Nothing


               My brain is not a brain that slows down very often.  It is constantly running with one topic or another.  Always thinking, I have a tendency to combine sentences when I speak because I am trying to get both thoughts out at the same time.  This usually leads to people looking at me as though I am not too bright in the head.  That is not a look I like to see.  I know what I am saying.  It just comes out a bit jumbled because of everything else going on.  This has nothing to do with intelligence.
                Lately, in order to give my overactive brain a rest, I have taken to doing nothing.  I do not mean I just stare at the wall or lie on the couch and have my eyes glaze over watching the TV.  Instead I give myself time to just be.  Sometimes I read or do a puzzle.  Often I lay with my eyes closed and try to clear my mind of all thoughts.  No matter which direction I choose, I make sure to concentrate on one thing instead of several as I usually do.  I enjoy what I am working on, or not working on, without planning or fretting about the next thing in line.  All the stress and negativity gets removed for awhile and I am able to breathe.
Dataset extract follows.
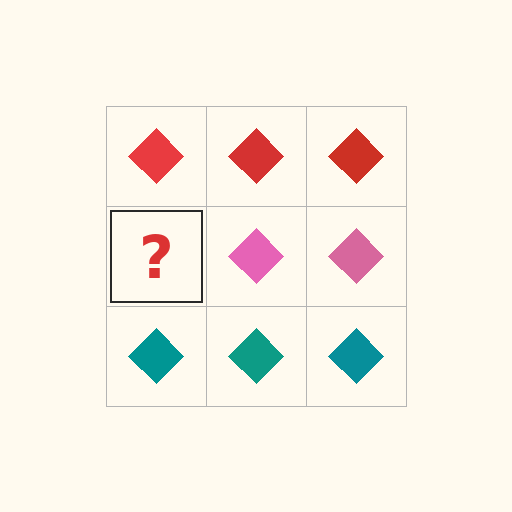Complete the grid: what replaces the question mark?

                I did this a lot at a quilt retreat I went to recently.  This may sound strange coming from a quilt designer and maker, but my attention span for sewing is about one hour.  I am not making this up.  Sewing is not something I particularly like to do (what I love is design) and I get quite restless in a very short amount of time.  At the retreat I was able to go longer than an hour, but I could tell when I got to that mark because I became antsy.  It is as though my body knows the 60 minutes are up.  After I stopped sewing I could have easily walked out of the room, but I did not.  Instead I took the time to do nothing.  I watched the other sewers but did not watch them all at the same time.  The sounds of chatter and sewing machines I let float around me as I remained calm and not stressed.  I did not feel rushed or as though I should be doing something because I let everything go.  My decision to do nothing for a little while was very freeing.
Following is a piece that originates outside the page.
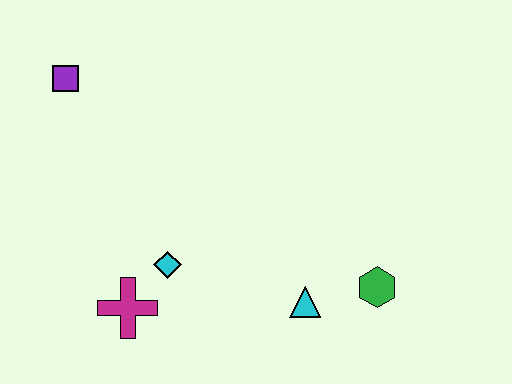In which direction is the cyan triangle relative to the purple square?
The cyan triangle is to the right of the purple square.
                There are people who are able to just be and do nothing all day, every day.  I do not mean they literally do nothing, but they somehow are able to enjoy every moment and not stress about things.  They can take time for themselves without their brains running all over the place.  I am not one of those people by far.  The fact that I have been able to clear my mind lately, even for short amounts of time, is a huge accomplishment for me.  I have also found that these nothing moments help my work.  When I come back from them, I am raring to go.  I think of new thoughts, plans, and ideas which I am eager to put into practice.  With all that I have going on, a nothing moment is sometimes the best thing I can give myself during the day.